[PATCH] D44428: [X86][SSE] Treat (V)MOVAPD/(V)MOVUPD + (V)MOVAPS/(V)MOVUPS reg-reg instructions as moves not shuffles

Tue Mar 13 08:30:55 PDT 2018

courbet added a comment.

Hi Simon,

Can you elaborate on how you used llvm-mca to derive this ?

Using the compute_itineraries <https://github.com/google/EXEgesis/blob/master/exegesis/tools/compute_itineraries.cc> tool that I've mentioned in the past a haswell machine I see `VMOVUPSrr` and other variants use only `HWPort5`, which would make the `WriteFShuffle` more accurate.
For sandybridge, results are consistent (only HWPort5 is used).
(Note that we have an LLVM version of this tool for which we'll send an RFC shortly).

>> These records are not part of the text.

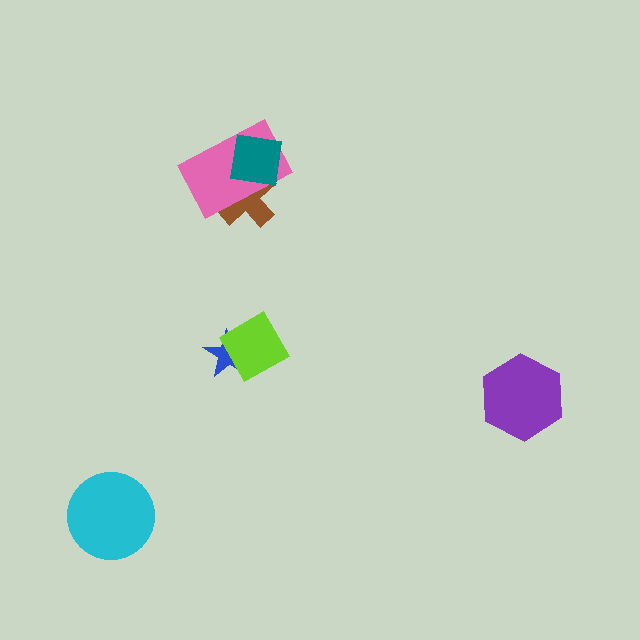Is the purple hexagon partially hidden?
No, no other shape covers it.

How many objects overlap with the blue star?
1 object overlaps with the blue star.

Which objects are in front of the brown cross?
2 objects cover part of the brown cross: the pink rectangle and the teal square.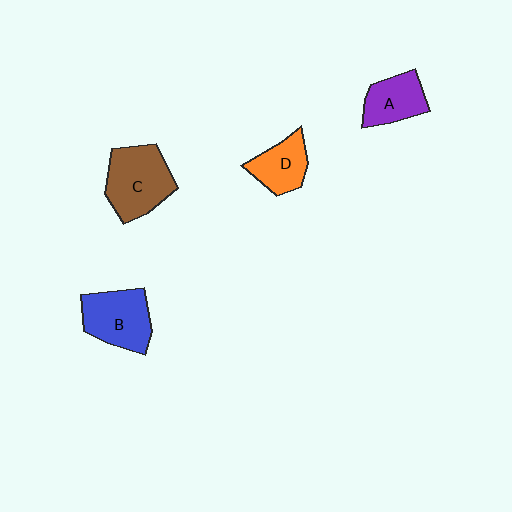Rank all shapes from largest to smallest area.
From largest to smallest: C (brown), B (blue), A (purple), D (orange).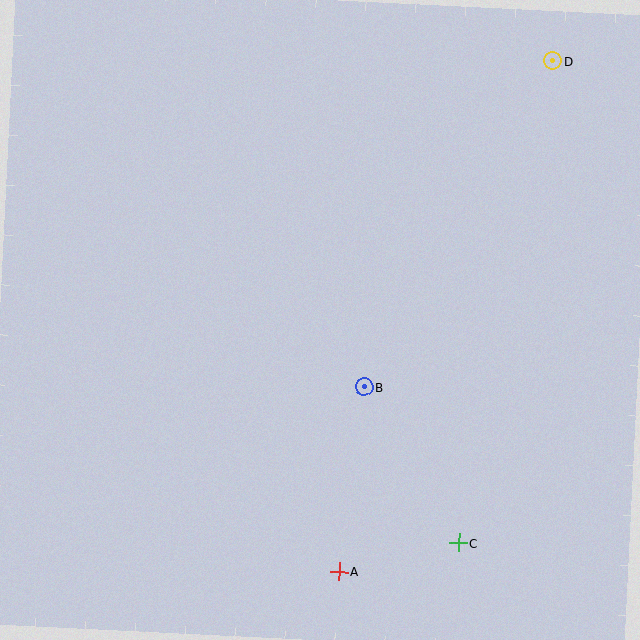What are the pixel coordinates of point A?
Point A is at (339, 571).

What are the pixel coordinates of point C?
Point C is at (458, 543).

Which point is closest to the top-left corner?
Point B is closest to the top-left corner.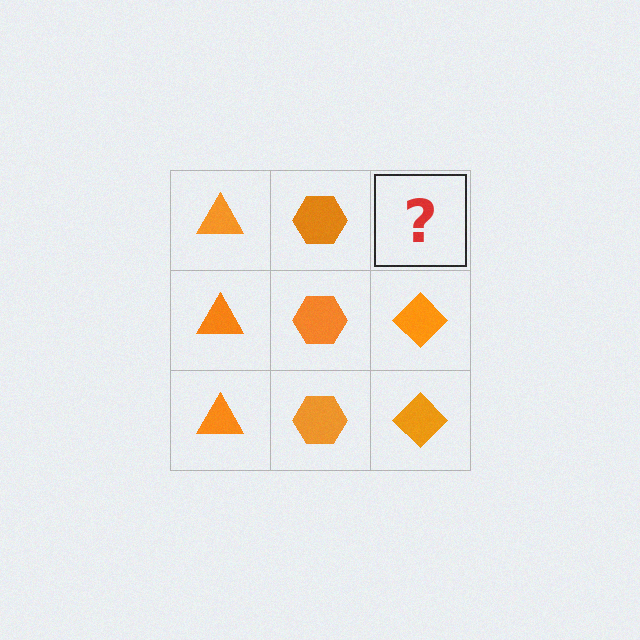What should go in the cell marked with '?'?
The missing cell should contain an orange diamond.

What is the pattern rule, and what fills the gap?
The rule is that each column has a consistent shape. The gap should be filled with an orange diamond.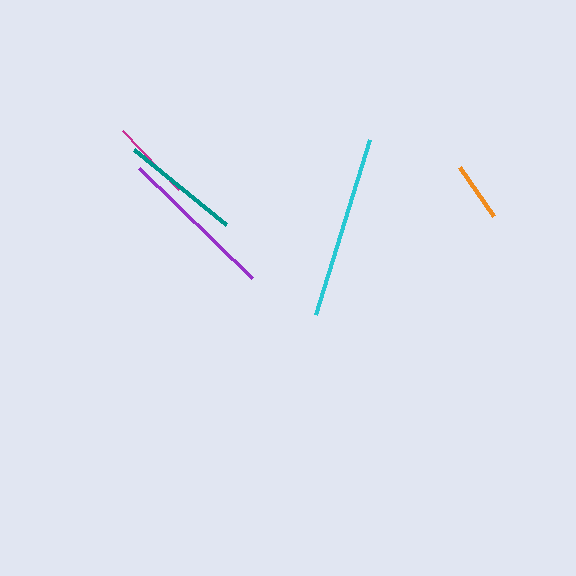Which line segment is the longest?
The cyan line is the longest at approximately 184 pixels.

Also note that most CPU models override the sched class specifically for these instructions, e.g. on haswell:

  def HWWriteResGroup4 : SchedWriteRes<[HWPort5]> {
    let Latency = 1;
    let NumMicroOps = 1;
    let ResourceCycles = [1];
  }
  def: InstRW<[HWWriteResGroup4], (instregex "VMOVUPSrr")>;

So the change here is not going to change specific CPUs.

Repository:
  rL LLVM

https://reviews.llvm.org/D44428